## Scatter Plot: Projection of Activations on t_G and t_P
### Overview
The image displays two side-by-side scatter plots under the main title "Projection of activations on t_G and t_P". The plots visualize the relationship between two projection values, `a_ij^T t_G` (x-axis) and `a_ij^T t_P` (y-axis), for two different conditions: "Affirmative Statements" (left plot) and "Negated Statements" (right plot). Data points are colored based on a binary label: "False" (red) or "True" (blue).
### Components/Axes
* **Main Title:** "Projection of activations on t_G and t_P" (centered at the top).
* **Subplot Titles:**
* Left Plot: "Affirmative Statements" (centered above the left chart).
* Right Plot: "Negated Statements" (centered above the right chart).
* **Axes Labels (Identical for both plots):**
* X-axis: `a_ij^T t_G` (centered below the x-axis).
* Y-axis: `a_ij^T t_P` (rotated 90 degrees, centered to the left of the y-axis).
* **Axes Scales (Approximate):**
* X-axis Range (both plots): -0.8 to 0.6.
* Y-axis Range (both plots): -1.0 to 0.4.
* **Legend:** Located in the bottom-right corner of the *right* subplot ("Negated Statements").
* Red circle: "False"
* Blue circle: "True"
### Detailed Analysis
**Left Plot: Affirmative Statements**
* **Trend Verification:** Both data series show a clear positive correlation. The cloud of points slopes upward from the bottom-left to the top-right.
* **Data Distribution:**
* **"False" (Red):** Points are densely clustered in the lower-left quadrant. Approximate centroid: x ≈ -0.3, y ≈ -0.4. The cluster extends roughly from x = -0.7 to 0.1 and y = -0.8 to 0.0.
* **"True" (Blue):** Points are densely clustered in the upper-right quadrant. Approximate centroid: x ≈ 0.4, y ≈ 0.3. The cluster extends roughly from x = 0.0 to 0.6 and y = 0.0 to 0.5.
* **Relationship:** There is a clear separation between the two clusters along the diagonal. "True" statements have significantly higher values for both `a_ij^T t_G` and `a_ij^T t_P` projections compared to "False" statements.
**Right Plot: Negated Statements**
* **Trend Verification:** The two data series show an inverse relationship. The "False" cluster is in the upper-left, and the "True" cluster is in the lower-right.
* **Data Distribution:**
* **"False" (Red):** Points are clustered in the upper-left quadrant. Approximate centroid: x ≈ -0.4, y ≈ 0.1. The cluster extends roughly from x = -0.8 to 0.0 and y = -0.2 to 0.4.
* **"True" (Blue):** Points are clustered in the lower-right quadrant. Approximate centroid: x ≈ 0.2, y ≈ -0.4. The cluster extends roughly from x = -0.2 to 0.5 and y = -1.0 to 0.0.
* **Relationship:** There is a clear separation between the two clusters. "True" statements have higher `a_ij^T t_G` values but lower `a_ij^T t_P` values compared to "False" statements.
### Key Observations
1. **Distinct Cluster Separation:** In both plots, the "True" and "False" data points form distinct, non-overlapping clusters, indicating the projections are highly discriminative for the given task.
2. **Opposite Patterns:** The spatial relationship between "True" and "False" clusters is inverted between the two conditions.

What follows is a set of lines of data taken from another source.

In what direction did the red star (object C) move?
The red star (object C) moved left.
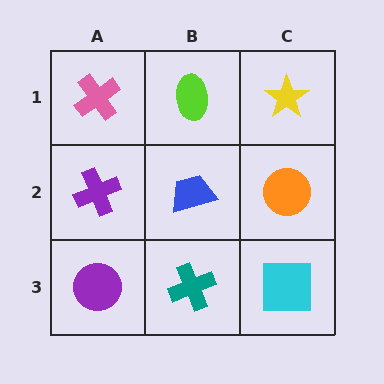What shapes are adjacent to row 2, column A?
A pink cross (row 1, column A), a purple circle (row 3, column A), a blue trapezoid (row 2, column B).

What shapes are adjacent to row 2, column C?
A yellow star (row 1, column C), a cyan square (row 3, column C), a blue trapezoid (row 2, column B).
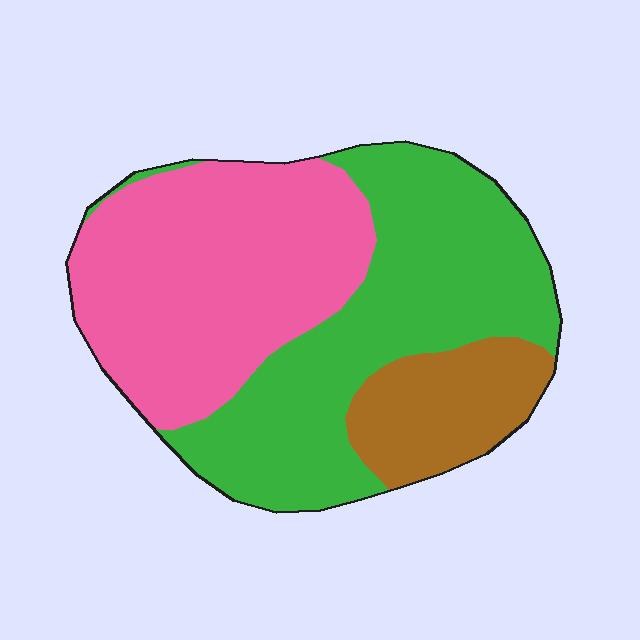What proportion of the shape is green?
Green covers around 45% of the shape.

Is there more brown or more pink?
Pink.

Affirmative statements show a positive correlation for both classes, while negated statements show a negative correlation between the classes.
3. **Axis Range Utilization:** The "Affirmative Statements" plot uses the positive x-axis range more heavily, while the "Negated Statements" plot uses the negative y-axis range more heavily for its "True" cluster.
### Interpretation
This visualization demonstrates how a model's internal activations (projected onto two directions, `t_G` and `t_P`) encode truth value differently depending on linguistic context (affirmation vs. negation).

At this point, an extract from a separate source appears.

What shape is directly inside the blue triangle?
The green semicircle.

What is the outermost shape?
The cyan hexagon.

* **For Affirmative Statements:** The model's representation of a "True" statement involves high activation along both the `t_G` and `t_P` directions. A "False" statement involves low activation along both. This suggests `t_G` and `t_P` may be correlated features for affirming truth in simple statements.
* **For Negated Statements:** The pattern flips. A "True" negated statement (e.g., "It is not raining") is characterized by high `t_G` but low `t_P` activation. A "False" negated statement shows the opposite. This indicates that the `t_P` direction may be sensitive to the *presence* of a concept, while `t_G` is sensitive to its *factual validity*, and negation decouples these two signals.

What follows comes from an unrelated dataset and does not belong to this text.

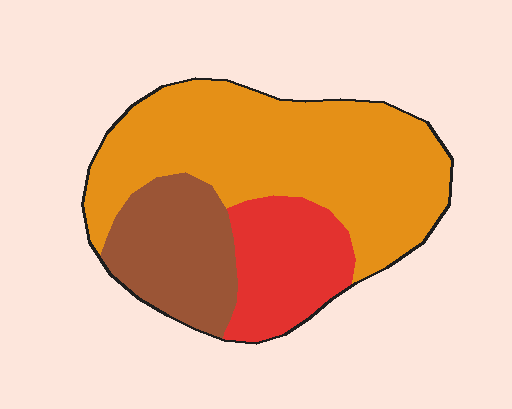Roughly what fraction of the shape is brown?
Brown covers roughly 20% of the shape.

* **Underlying Mechanism:** The plots provide visual evidence that the model uses a compositional representation where truth (`t_G`) and a secondary property (`t_P`, possibly related to grammatical polarity or surface-level assertion) are processed by distinct but interacting neural pathways. The clear separation suggests these projections are effective probes for understanding the model's reasoning about truth and negation.